Кем они были еще лет тридцать назад? Кучкой грязных оборванцев, живущих на мшистых камнях. Разбойниками, чье оружие вызывало жалость, и даже крестьяне давали им отпор. Сворой, дерущихся между собой псов и разбегающихся в ужасе в первом же бою. И слова «северные волки» звучали насмешкой, а не угрозой.

Но он изменил все. Заставил присягнуть князей на верность, повесив сразу треть для острастки остальных. Добился расположения верховного шамана и всей шаманской братии, усилив ими войска. Отобрал и отправил тайно на учебу в магические академии несколько сот юношей. Нанял людей, чтобы учили, как воевать, как строить, как делать оружие.
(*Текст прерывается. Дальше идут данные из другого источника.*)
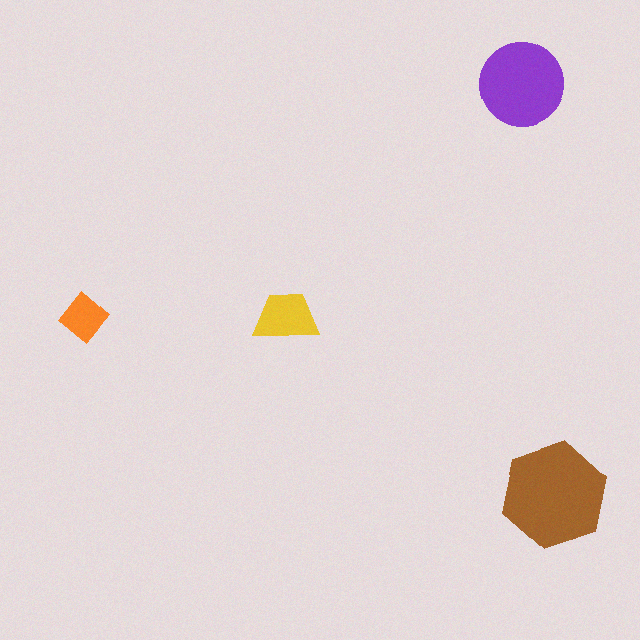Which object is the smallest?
The orange diamond.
И в первом же походе не просто разорил соседнюю Асфарию, а обложил ежегодной данью, выдавив из придушенного царька вассальную клятву на крови, а значит нерушимую.

Много-много чего удалось сделать за эти тридцать лет. Спал урывками, ел на ходу, женщин любил чуть ли не в седле. Наследника и того зачал лишь одиннадцать лет назад, до этого все девчонки рождались.

Рука князя прошлась по бумагам, разложенным на столе. Среди серых, дешевых листов выделялись белоснежные с золотыми вензелями. Пишут, пишут соседушки дорогие. Заверяют в дружбе, ищут помощи военной, а сквозь ровные строчки витиеватых букв читались ненависть и зависть.

Приятная такая ненависть и сладкая зависть.

А скоро ненависти станет еще больше, а зависть возрастет до небес. Что такое поставленные на колени вольные города, обложенные данью деревни, поклявшиеся в верности цари, князья и бароны, и их дети, родственники, живущие в его дворце заложниками!? Все это меркло перед лицом тех, кто считал себя хозяевами неба. Кто проплывал на своих островах над землей, заслоняя солнце, луну и звезды. Кто ходил на кораблях по свету, не боясь ограблений, не платя никому дань.

Да подчини он себе все Нижние миры, разве это заставит крылатых ублюдков относиться к нему, как к равному? Нет и еще раз нет.

Тридцать лет назад он, как и все, думал, что небо недостижимо, строил лестницы несбыточных планов и сам разрушал их. Тридцать лет назад он мечтал, и его мечты были выше, куда выше, чем могли представить себе наихрабрейшие из его ближников. Их омывали облака, ласкали лучи солнца, там росли чудные деревья, жили странные звери, там копилось богатство. Огромное богатство, собранное демонами неба. Оно манило его во снах, не давало покоя каждый раз, когда он всходил на борт летучих кораблей. Оно занозой сидело в сердце, разъедая душу. И когда волк на хвосте принес весть о странных камнях, несущих смерть, он, не сомневаясь, отдал приказ исследовать находку. И не прогадал – было, было на свете средство способное и небо поставить на колени.